Food has fascinated people for centuries. Seeing Food, a juried exhibition of 15 artists opens on April 8, 2013 at the Betty Mae Kramer Gallery and explores the way we view, interact with, and are affected by food. The Kramer Gallery is housed on the first floor of the Silver Spring Civic Building, open Monday through Friday from 9:00 AM to 6:00 PM.

“Food, its production, distribution, and consumption impacts our lives in myriad ways, shaping our landscape, culture, and family interactions,” says Kramer Gallery Curator, Dr. Michele Cohen. “Seeing Food reminds us of Montgomery County’s agricultural roots and explores the ways in which artists have both viewed and manipulated food, whether in paint, fiber, photographs, glass, video, or poetry.”
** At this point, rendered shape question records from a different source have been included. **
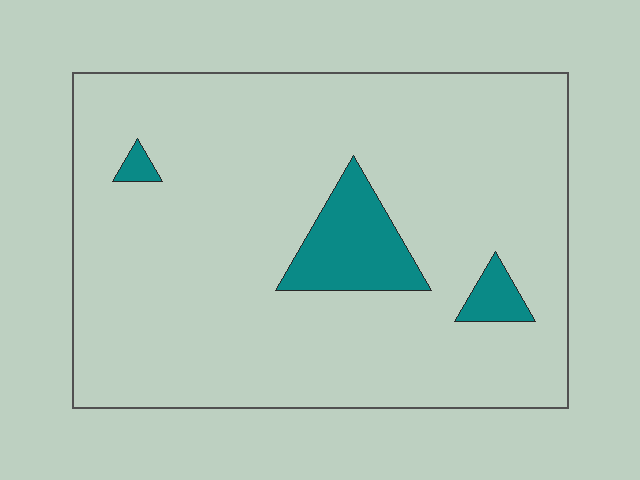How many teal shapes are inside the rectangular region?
3.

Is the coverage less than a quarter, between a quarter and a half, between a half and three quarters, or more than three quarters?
Less than a quarter.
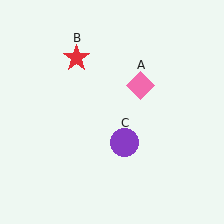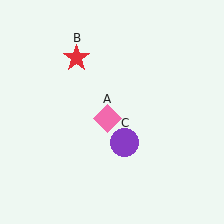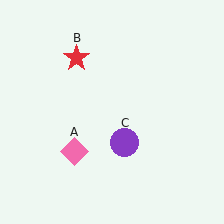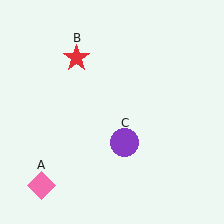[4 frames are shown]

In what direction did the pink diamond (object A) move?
The pink diamond (object A) moved down and to the left.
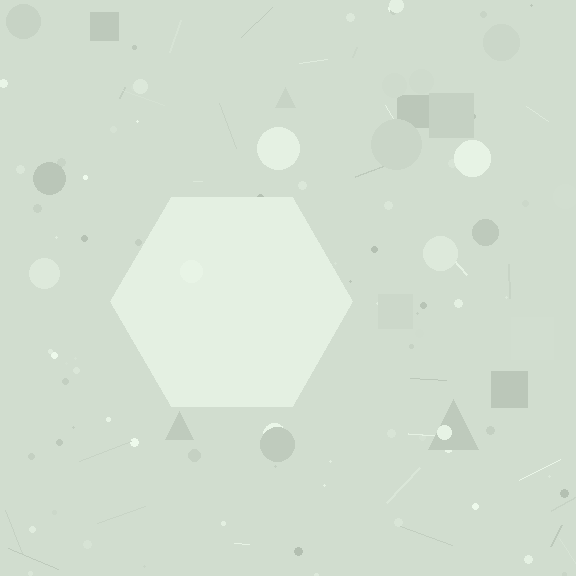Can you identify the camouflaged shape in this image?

Dorit Yaron, co-juror for this exhibition, observes that “while some [of the] artists focused on food and/or tools used to prepare food, others communicated the relationships between food and society, as well as highlighting the complex relationships between food, families and/or cultures.”

Several artists, such as Nori Thorne and Vicky Surles, document Montgomery County’s fertile farmland and produce with rich pastels, oils, and watercolors, as do Susan Bradley, Sandra Levine and Moira Ratchford. Others focus on the human interaction with food, beautifully recorded in paint by Cathy Abramson and in video by Mark Pagan. In his experimental short film, Pagan examines the psychological links between food preparation and family. Still for some, food becomes a formal device, collaged with other elements so that shape and color are emphasized. This is wonderfully exemplified in Joyce Jewell’s vivid digital prints. Wilfred Brunner takes a cerebral approach to painting, mixing image with text and creating color harmonies with the greens and reds of fresh produce against textured backgrounds. Veronica Hunter’s enigmatic photographic series depicts a pair of glitter-coated potatoes. Evoking two bodies, each image becomes a frame in an animated film.

The exhibition includes quilts by fiber artists Susan Callahan—also a chef—Jan Gavin, and Susan Walen, as well as elegant serving platters by fused glass artist Jill Tanenbaum. Lastly, Seeing Food features a poetry installation by Maritza Rivera, conceived in the Cordel tradition, a Brazilian art form where poets hang their verses across vending stalls.

Seeing Food was co-juried by Dorit Yaron, Acting Director of the David C. Driskell Center for the Study of the Visual Arts and Culture of African Americans and the African Diaspora at the University of Maryland, College Park, and Dr. Michele Cohen, Director of the Public Arts Trust of Montgomery County and Curator of the Betty Mae Kramer Gallery.